Vordering van de officier van justitie
De officier van justitie heeft gevorderd dat verdachte ter zake het primair ten laste gelegde wordt veroordeeld tot een gevangenisstraf voor de duur van 12 maanden waarvan drie maanden voorwaardelijk met een proeftijd van drie jaar. Aan het voorwaardelijk deel moet de bijzondere voorwaarde van een ambulante behandeling worden verbonden, ook al heeft de reclassering dit niet geadviseerd. Gedacht kan worden aan een behandeling die ziet op cognitieve vaardigheden. Uit de behandeling ter terechtzitting is gebleken dat verdachte geen inzicht heeft in welk gedrag gepast is. Daarbij komt dat de kans aanzienlijk is dat verdachte opnieuw een partner krijgt die kinderen heeft.

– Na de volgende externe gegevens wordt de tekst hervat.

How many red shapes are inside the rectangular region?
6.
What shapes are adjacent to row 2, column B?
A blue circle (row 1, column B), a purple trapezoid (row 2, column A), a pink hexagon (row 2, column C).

Voor de hoogte van de eis heeft de officier van justitie gekeken naar de richtlijnen van het openbaar ministerie die zien op verkrachting. Gelet op de aard van de verkrachting is de officier naar beneden afgeweken van deze richtlijnen.
Standpunt van de verdediging
De raadsman heeft de rechtbank verzocht om bij de strafoplegging rekening te houden met het feit dat verdachte niet eerder is veroordeeld voor strafbare feiten. Daarnaast is er sprake van tijdsverloop in deze zaak, nu de aangifte in 2019 is gedaan.
Met de reclassering is de raadsman van mening dat de kans op herhaling laag is en dat daarom een ambulante behandeling van verdachte niet noodzakelijk is. De raadsman heeft de rechtbank verzocht om een taakstraf aan verdachte op te leggen.
Oordeel van de rechtbank
Bij de bepaling van de straf heeft de rechtbank rekening gehouden met de aard en de ernst van het bewezen en strafbaar verklaarde, de omstandigheden waaronder dit is begaan, de persoon van verdachte zoals deze naar voren is gekomen uit het onderzoek ter terechtzitting en de rapportage van de reclassering d.d. 8 oktober 2021, het uittreksel uit de justitiële documentatie, alsmede de vordering van de officier van justitie en het pleidooi van de verdediging.
De rechtbank heeft in het bijzonder het volgende in aanmerking genomen.
Verdachte heeft zich schuldig gemaakt aan verkrachting van zijn 18-jarige stiefdochter. Op een avond waarop verdachte alleen met haar thuis was, is hij met zijn vingers binnengedrongen in haar vagina. Verdachte maakte al jaren deel uit van het gezin bestaande uit aangeefster en haar moeder.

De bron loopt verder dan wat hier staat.